The private sector also has a crucial role to play. Investments in food processing, storage, logistics, and agricultural technology can help strengthen domestic supply chains and reduce post-harvest losses, which remain among the highest in the world.

Furthermore, developing competitive local industries capable of producing food products at scale will be essential for reducing import dependence over the long term.

The 2025 food import figures therefore present a mixed picture. The reduction in foreign exchange spending on food imports offers a positive signal that Nigeria may be making gradual progress in managing external demand pressures. The lower share of food imports in total foreign exchange utilisation also reflects changing dynamics within the broader economy.

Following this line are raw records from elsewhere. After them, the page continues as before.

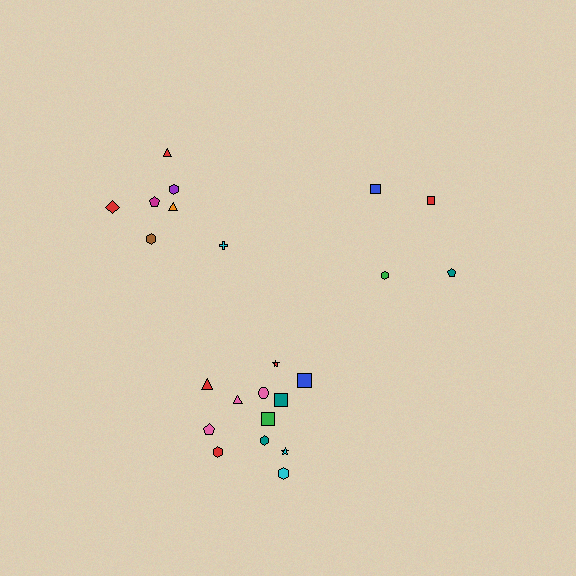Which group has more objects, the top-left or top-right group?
The top-left group.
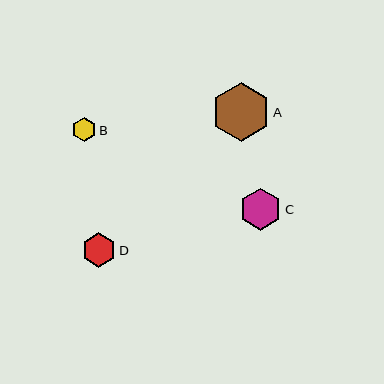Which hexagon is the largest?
Hexagon A is the largest with a size of approximately 59 pixels.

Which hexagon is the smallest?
Hexagon B is the smallest with a size of approximately 24 pixels.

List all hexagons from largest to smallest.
From largest to smallest: A, C, D, B.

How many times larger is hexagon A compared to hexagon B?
Hexagon A is approximately 2.5 times the size of hexagon B.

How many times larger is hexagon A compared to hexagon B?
Hexagon A is approximately 2.5 times the size of hexagon B.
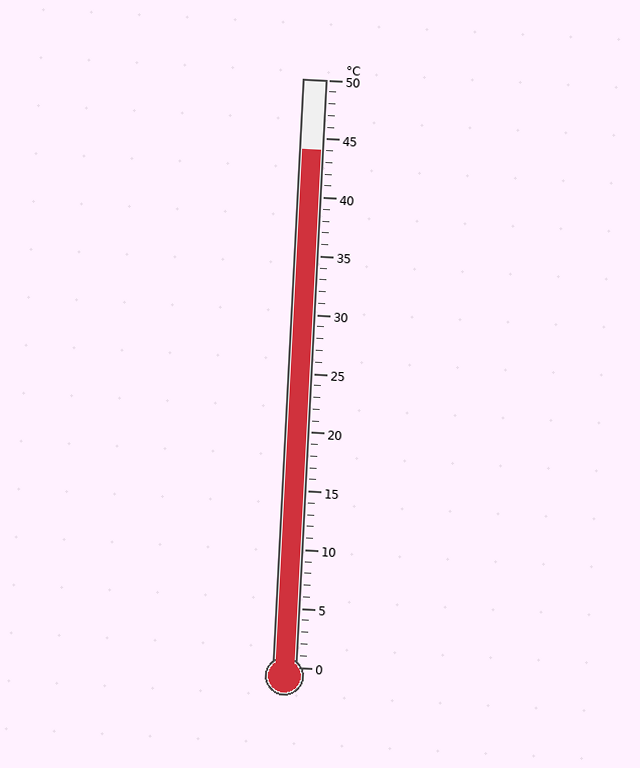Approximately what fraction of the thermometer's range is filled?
The thermometer is filled to approximately 90% of its range.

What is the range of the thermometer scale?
The thermometer scale ranges from 0°C to 50°C.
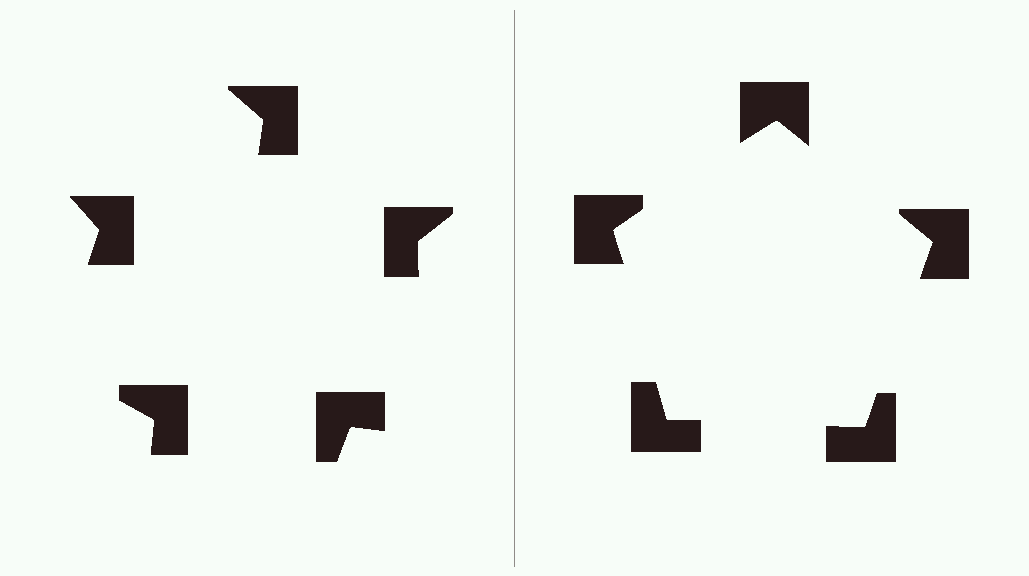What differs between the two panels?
The notched squares are positioned identically on both sides; only the wedge orientations differ. On the right they align to a pentagon; on the left they are misaligned.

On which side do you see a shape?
An illusory pentagon appears on the right side. On the left side the wedge cuts are rotated, so no coherent shape forms.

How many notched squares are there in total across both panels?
10 — 5 on each side.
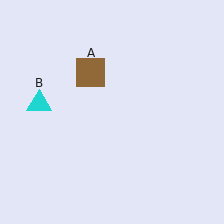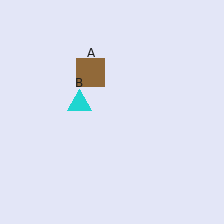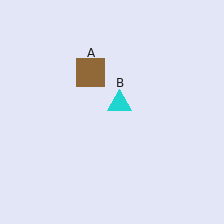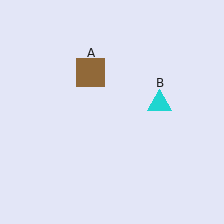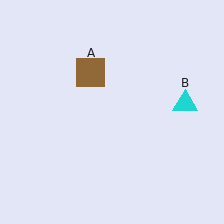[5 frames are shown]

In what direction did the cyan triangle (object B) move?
The cyan triangle (object B) moved right.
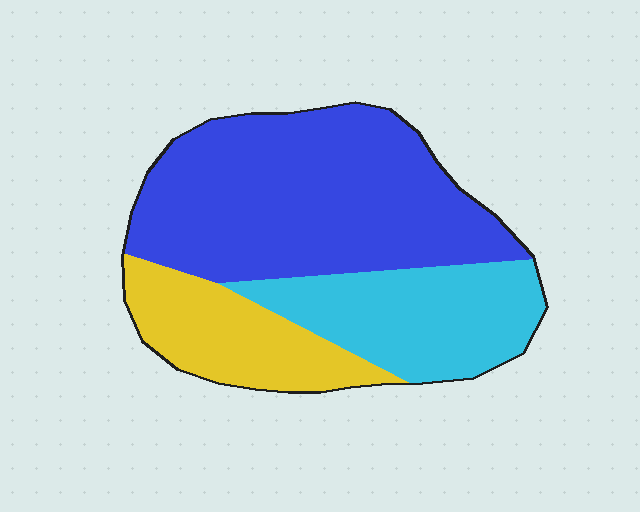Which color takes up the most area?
Blue, at roughly 55%.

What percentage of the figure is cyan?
Cyan covers roughly 25% of the figure.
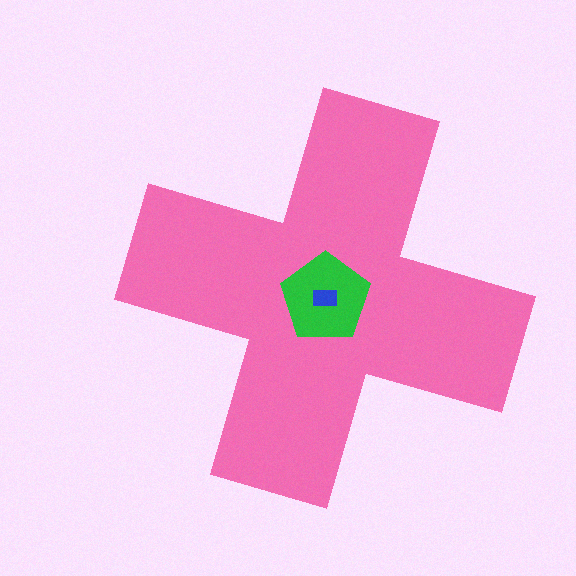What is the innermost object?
The blue rectangle.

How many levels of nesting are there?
3.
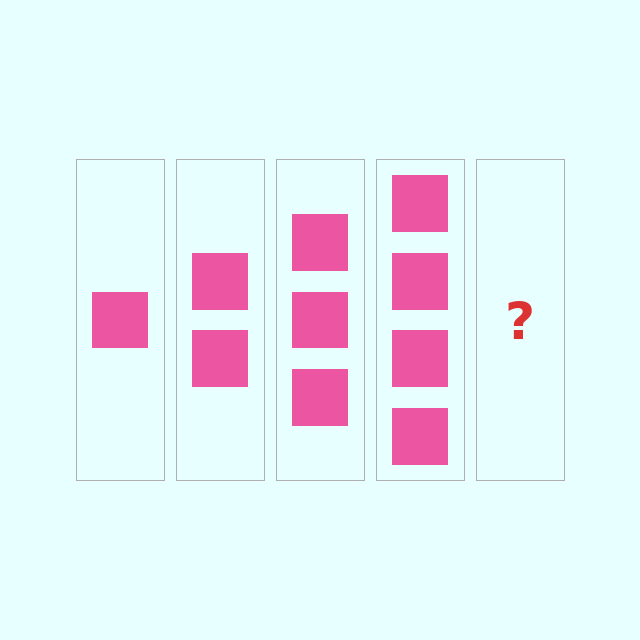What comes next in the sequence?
The next element should be 5 squares.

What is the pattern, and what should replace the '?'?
The pattern is that each step adds one more square. The '?' should be 5 squares.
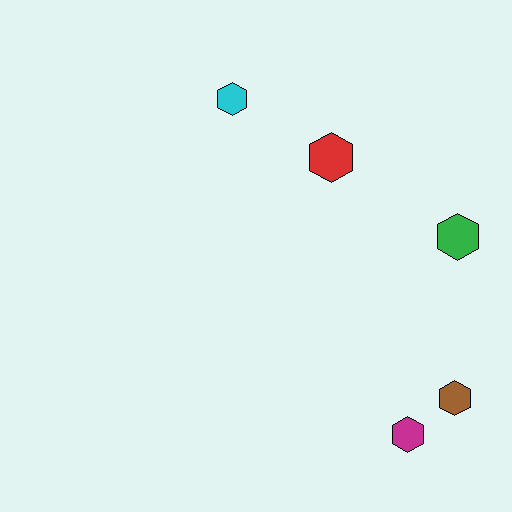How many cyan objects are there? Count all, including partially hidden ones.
There is 1 cyan object.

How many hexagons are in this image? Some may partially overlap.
There are 5 hexagons.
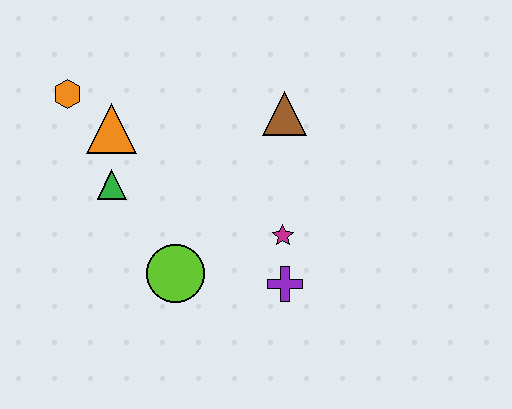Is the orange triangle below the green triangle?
No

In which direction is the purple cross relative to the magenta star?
The purple cross is below the magenta star.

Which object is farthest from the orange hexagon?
The purple cross is farthest from the orange hexagon.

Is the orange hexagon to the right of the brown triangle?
No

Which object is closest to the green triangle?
The orange triangle is closest to the green triangle.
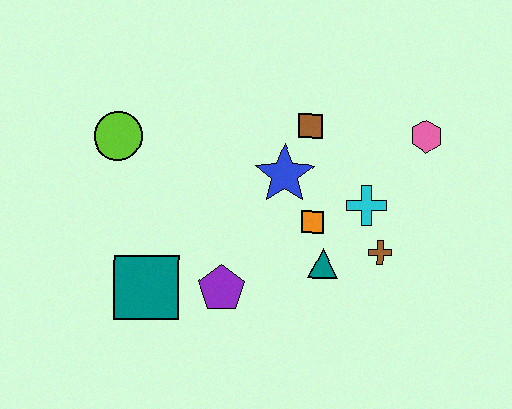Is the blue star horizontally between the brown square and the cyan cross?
No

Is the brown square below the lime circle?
No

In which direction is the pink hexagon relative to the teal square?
The pink hexagon is to the right of the teal square.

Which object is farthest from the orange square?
The lime circle is farthest from the orange square.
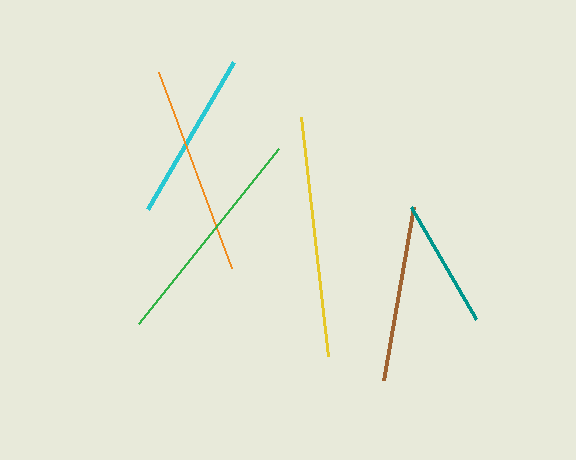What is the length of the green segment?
The green segment is approximately 224 pixels long.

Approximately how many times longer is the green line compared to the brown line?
The green line is approximately 1.3 times the length of the brown line.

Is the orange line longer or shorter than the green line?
The green and orange lines are approximately the same length (about 224 and 209 pixels).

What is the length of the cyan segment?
The cyan segment is approximately 170 pixels long.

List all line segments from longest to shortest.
From longest to shortest: yellow and green (about equal), orange, brown and cyan (about equal), teal.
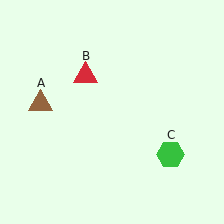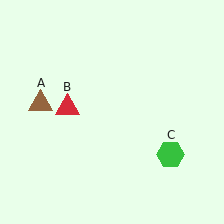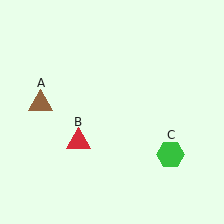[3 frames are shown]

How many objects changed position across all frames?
1 object changed position: red triangle (object B).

Yet the country’s food import bill remains substantial, underscoring the reality that Nigeria continues to rely heavily on foreign supplies to meet domestic consumption needs.

As policymakers pursue economic diversification and food security objectives, the challenge will be translating temporary gains into lasting structural transformation.

Sustainable reductions in food imports will require more than exchange rate adjustments or short-term demand shifts. They will depend on significant improvements in agricultural productivity, investment, infrastructure, security, and value-chain development.

Until those foundations are firmly established, Nigeria’s aspiration for food self-sufficiency will remain a work in progress, and billions of dollars will continue to flow abroad each year to satisfy the nation’s growing appetite.